Electronic Thesis and Dissertation Repository

Degree

Master of Arts

Program

Media Studies

Supervisor

Smeltzer, Sandra C.

Abstract

Little research explores the creation of an outdoor Christmas Market, and the role that tradition and nostalgia theory play in this socially constructed space. This thesis offers an examination of the Toronto Christmas Market, an extravagant Christmas-themed pop-up market in Toronto’s Distillery District neighbourhood, and seeks to understand how the design or execution of the market serves to articulate the tropes of tradition and nostalgia. The market’s sizeable attendance for the 2018 season of an estimated 650,000 people is a sheer testament to the merit it has as a social event in a public space.

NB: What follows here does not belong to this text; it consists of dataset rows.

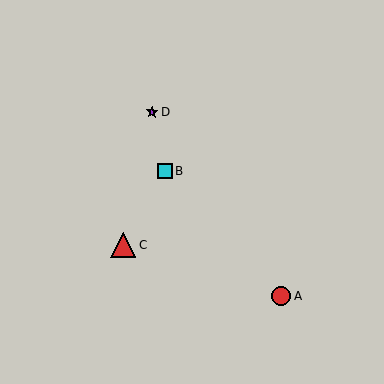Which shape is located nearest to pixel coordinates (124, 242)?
The red triangle (labeled C) at (124, 245) is nearest to that location.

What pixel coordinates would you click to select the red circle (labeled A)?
Click at (281, 296) to select the red circle A.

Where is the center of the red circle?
The center of the red circle is at (281, 296).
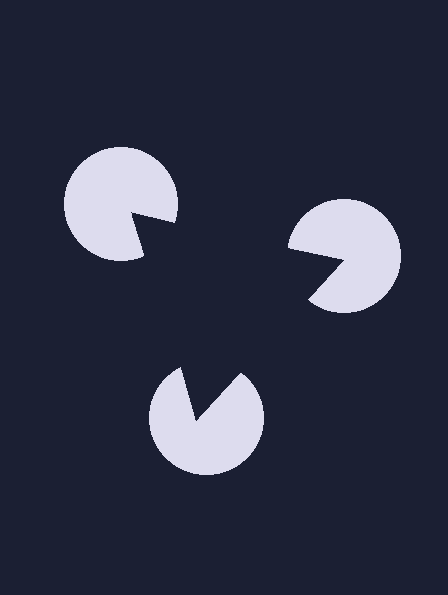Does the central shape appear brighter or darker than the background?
It typically appears slightly darker than the background, even though no actual brightness change is drawn.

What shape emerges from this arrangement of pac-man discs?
An illusory triangle — its edges are inferred from the aligned wedge cuts in the pac-man discs, not physically drawn.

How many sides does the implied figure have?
3 sides.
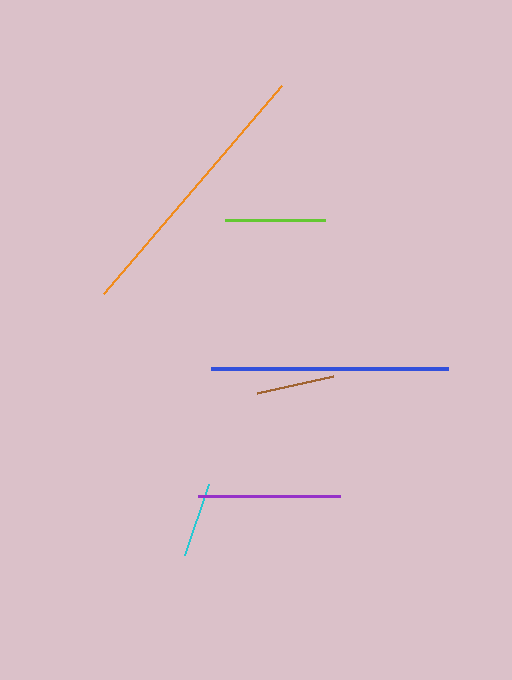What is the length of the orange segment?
The orange segment is approximately 274 pixels long.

Through a discourse analysis and ethnography of the Toronto Christmas Market’s print advertisements and physical space respectively, this thesis seeks to reveal how the physical design of the Toronto Christmas Market aims to achieve a Christmas ‘just like the one we used to know’, while simultaneously employing phantasmagoric activities to achieve a Christmas like never before. By critically examining and problematizing how the site is constructed, and how the site communicates its presence within a historic space such as the Distillery Historic District, this thesis reveals that the Toronto Christmas Market is both creating and recreating an invented tradition through the use of nostalgic tropes.